How is it possible to have 1.1 horses or 0.2 bearded dragons?

Or is this some type of counting mechanism I am unfamiliar with.


----------



## TheJadeShrimp (Oct 13, 2011)

williamsonaaron said:


> How is it possible to have 1.1 horses or 0.2 bearded dragons?
> 
> Or is this some type of counting mechanism I am unfamiliar with.
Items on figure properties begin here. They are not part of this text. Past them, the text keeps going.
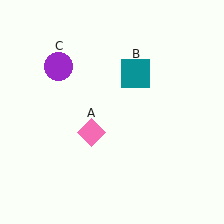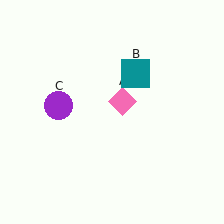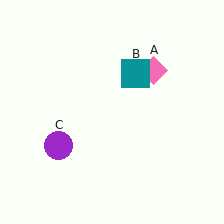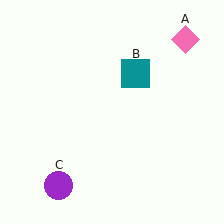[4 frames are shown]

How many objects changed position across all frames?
2 objects changed position: pink diamond (object A), purple circle (object C).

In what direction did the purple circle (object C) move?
The purple circle (object C) moved down.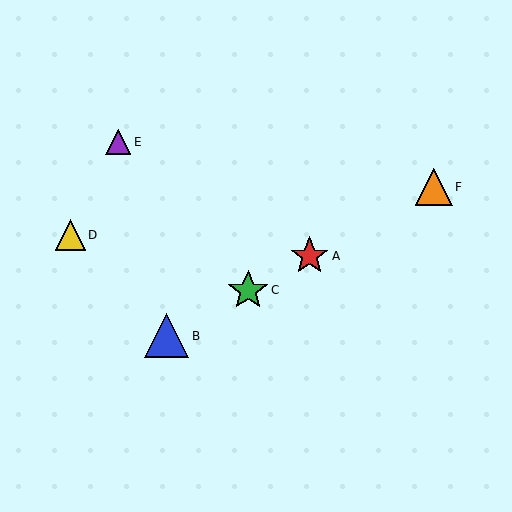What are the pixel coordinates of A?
Object A is at (310, 256).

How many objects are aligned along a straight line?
4 objects (A, B, C, F) are aligned along a straight line.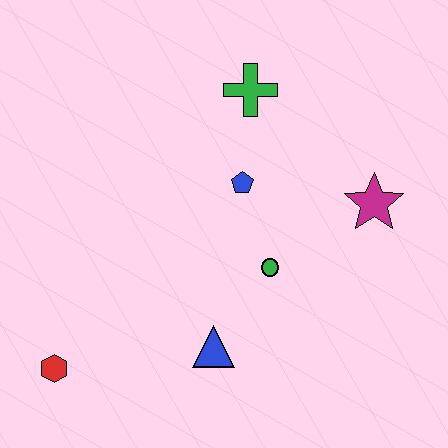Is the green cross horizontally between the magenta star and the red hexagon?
Yes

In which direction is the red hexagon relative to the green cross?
The red hexagon is below the green cross.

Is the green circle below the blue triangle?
No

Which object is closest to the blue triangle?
The green circle is closest to the blue triangle.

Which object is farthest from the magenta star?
The red hexagon is farthest from the magenta star.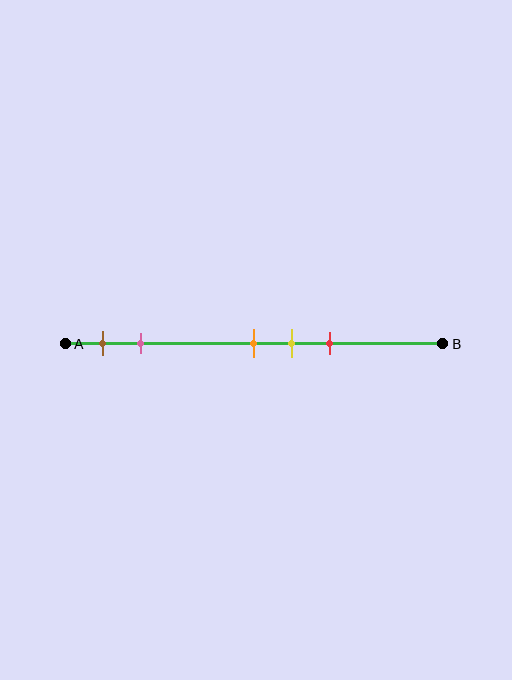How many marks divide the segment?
There are 5 marks dividing the segment.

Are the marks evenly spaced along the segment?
No, the marks are not evenly spaced.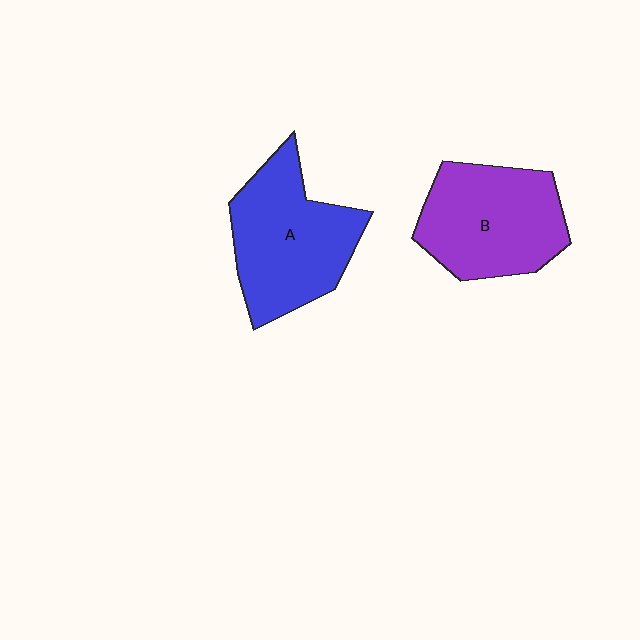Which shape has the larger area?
Shape A (blue).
Counting Mechanism. A lot of reptile, and rodent people use. lol

0.1=1 Female
1.0=1 Male
0.0.1=1 Unknown Gender

0.2 Bearded Dragons=2 Female Bearded Dragons
1.1 Horses= 1 Male and 1 Female Horse


----------



## TheJadeShrimp (Oct 13, 2011)

Also forgot to mention. I was thinking Red Root Floaters in the tank with everything. But I don't know. I still don't what size tank to do. Does anyone else think a 40 gallon breeder would look nice as a Zombie tank? IMO I think it will.


----------



## TheJadeShrimp (Oct 13, 2011)

Saw another 38 gallon. And I really like it. Would that be fine for the fish I want to put in the Zombie tank?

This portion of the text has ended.